Major changes are coming to the outdoor spaces at two affordable housing communities in Brooklyn Park. Metro Blooms has been engaging with residents at Brooks Landing and nearby Brook Gardens to design landscape renovations starting in 2020. The projects will create greater resilience in the environment using raingardens and other green infrastructure, provide native habitat for pollinators and improve the quality of outdoor life.
These renovations are part of our equitable engagement work in underserved communities. This work incorporates environmental justice principles providing people most affected by changes in their environment an opportunity to be involved in the decision-making — in this case to direct the landscape design. Brooks Landing is a 97-unit apartment building with mostly senior residents. At Brook Gardens, a 60-unit townhome/apartment complex, many residents are families with children.
Since last summer we’ve been working with resident stewards who have taken on leadership roles to encourage others to participate in the planning stage. The stewards participate in leadership training, knock on doors and talk to their neighbors about upcoming meetings and events. We rely on the stewards to help us identify priorities in their communities.
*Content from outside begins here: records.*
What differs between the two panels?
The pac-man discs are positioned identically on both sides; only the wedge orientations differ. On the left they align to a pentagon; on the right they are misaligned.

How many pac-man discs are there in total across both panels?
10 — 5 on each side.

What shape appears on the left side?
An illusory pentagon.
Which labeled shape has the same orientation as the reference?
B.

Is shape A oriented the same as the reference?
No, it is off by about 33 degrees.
They also provide helping hands for us at community events, and they attend our workshops to learn about how sustainable practices can help support the environment and make our outdoor spaces more livable.
Michelle Hobin, a resident steward at Brook Gardens, spends a lot of time outside watching her children and other kids playing. She would like the young residents to learn to appreciate and have a sense of responsibility for their outdoors. “I care about my community,” she says. “My kids live here. I want it to be nice, and to show my kids how to take care of the outside like they take care of inside their home.”
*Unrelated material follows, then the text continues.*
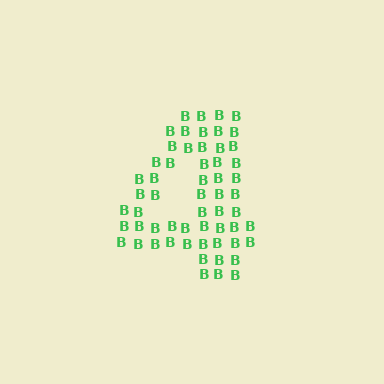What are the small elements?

Metro Blooms has met with residents at National Night Out activities, picnics and community meetings to talk to residents about how they use their outdoor spaces. Typically we ask people to draw their walking routes on a bird’s-eye map and tell us where people spend time. We ask about ways to improve their outdoor quality of life. Are there enough shade trees? Would a bench be useful in a particular location?
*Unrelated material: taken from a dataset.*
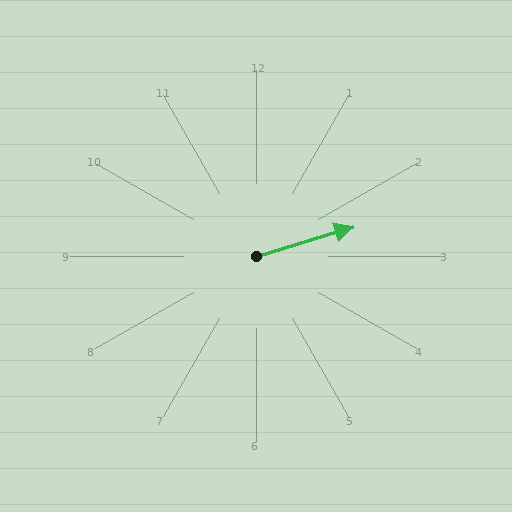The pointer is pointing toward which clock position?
Roughly 2 o'clock.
We also explain how sustainable practices can create healthier and more attractive green spaces. For example, we talk about using raingardens to divert and soak in stormwater, preventing runoff into sewers that eventually empty into and pollute streams and lakes. Brook Gardens’ location next to Shingle Creek, in particular, provides a strategic opportunity for addressing runoff and localized flooding. We share the benefits of native plants, many with beautiful flowers, for healthier soil and for creating habitat for pollinators — a fun activity involving “voting” for which plants to use in the landscape design.
Based on community input, some features of the landscape designs include more outdoor seating, trees for shade, a nature play area at Brook Gardens and raised beds for vegetable gardening at Brooks Landing.
Hobin sees a positive impact on the community. ““It brings us together. Even with just the stewards talking to each other, “ she says. “Everybody wants better for the community. This is a starting point.”
This work is based on a pilot project at nearby Autumn Ridge Apartments, where we recently finished the second phase of installation. We’re looking forward to working with residents and with our partners Boisclair Corp, which owns both sites, the City of Brooklyn Park and the nonprofit ACER (African Career, Education, and Resource) to create more beautiful and resilient outdoor spaces that are assets for their communities.